For more about the history of trains and those involved enjoy the selection of books noted below and those from previous years.
Contributor: Marilyn Courtot & Emily Griffin
All Aboard! Elijah McCoy's Steam Engine
Illustrated by Bill Slavin
In 1860 Elijah McCoy, son of slaves, goes to Scotland to study how to design and build engines. But back in the United States the only job he can find on a train is shoveling coal. The lively text of this second volume in the “Great Idea Series” clearly depicts the excitement of the time over the steam engine along with Elijah's work. While on the train, he notes the difficulty of constantly stopping to oil the engine from underneath the train. He finally designs and patents an oil cup to do the job automatically. During his lifetime McCoy filed 57 patents; he was “an inventing marvel.” Slavin's pen and ink and watercolor double-page naturalistic scenes tell the visual story while providing information about railroad travel at the time. Occasionally some animals appear as observers, adding to the light-hearted narrative. A note reports the origin of the expression: “The Real McCoy.” 2010, Tundra Books, Ages 5 to 8, $17.95. Reviewers: Ken Marantz and Sylvia Marantz (Children's Literature).
The Bedtime Train
Illustrated by Jamison Odone
Sometimes, when sleep just won’t come, it is time to call the bedtime train.
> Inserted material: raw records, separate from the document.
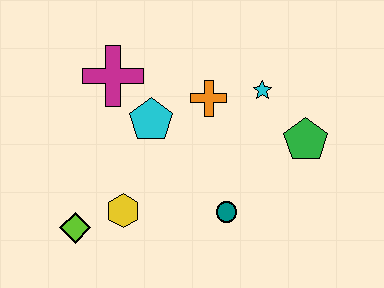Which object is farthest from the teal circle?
The magenta cross is farthest from the teal circle.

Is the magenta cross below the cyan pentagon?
No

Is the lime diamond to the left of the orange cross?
Yes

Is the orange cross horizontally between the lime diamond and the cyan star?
Yes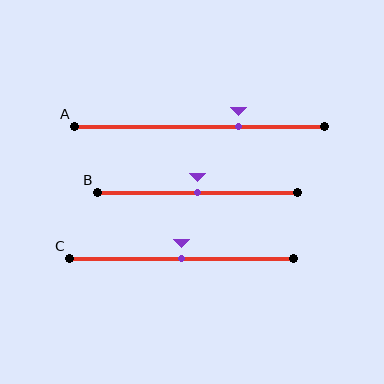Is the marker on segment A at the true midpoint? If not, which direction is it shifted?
No, the marker on segment A is shifted to the right by about 16% of the segment length.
And “Chugga-chugga, toot-toot…” into your room it rumbles, with an engineer named Brad who looks like your dad. In rhyming couplets, the narrative takes you off on an extraordinary adventure. Through the forest you avoid a wolf and a bear with the aid of a handy gum machine. Encounters past Alligator Lake are followed by a tunnel to an icy place, where the penguins who have accompanied you are delighted to be home. When Brad fears you are lost, the gum machine comes to the rescue to get you safely back. The adventure in the text pales beside the richness of the visuals across the double pages. The book cover is plain cloth, the black of night perhaps, while on the paper jacket Odone provides a sample of the dreamy complexity, flock of scarf-wearing penguins accompanying a toy-like engine through clouds studded with stars. Odone’s characters suggest the influence of Sendak as they participate in this dreamy fantasy. Mixed media produce a world of tints with heavy lines defining characters and a multitude of things to examine in the illustrations. They seem to gather as the bed is back in its place and the train chugs away from this intriguing dream toward the rooster crow at sunrise. 2008, Front Street/Boyds Mills Press, $16.95. Ages 4 to 8. Reviewers: Ken Marantz and Sylvia Marantz (Children's Literature).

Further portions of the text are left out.